Uma vez feito o pacto com as
palavras, a viagem flui e convida o leitor a uma releitura. Por falar em pacto,
eis um dos temas centrais do romance de João Guimarães Rosa: o pacto com o diabo, um tema explorado
por Goethe e Thomas Mann,
e reformulado nessa história de amores e guerras entre bandos de jagunços no
centro-norte de Minas.
As histórias narradas pelo
ex-chefe jagunço Riobaldo (agora um fazendeiro velho e cansado)

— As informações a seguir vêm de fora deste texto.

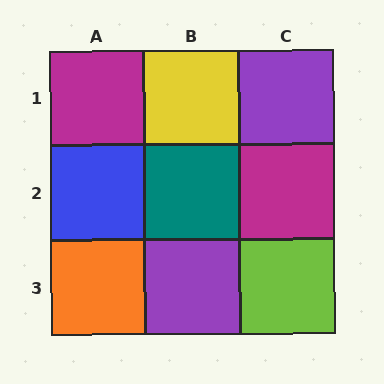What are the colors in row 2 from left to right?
Blue, teal, magenta.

deságuam numa espécie de mar épico, em pleno sertão mineiro. Os inúmeros
caminhos percorridos por dezenas de personagens indicam com exatidão a fauna, a
flora e a geografia de uma região vivenciada e estudada pelo autor. A natureza
e a cultura do cerrado são consubstanciais à narrativa. Mas dentro desse mundo
concreto de tantos sertões há outro, igualmente vasto, rico e complexo: o mundo
interior, íntimo e subjetivo das personagens. “Sertão: é dentro da gente.”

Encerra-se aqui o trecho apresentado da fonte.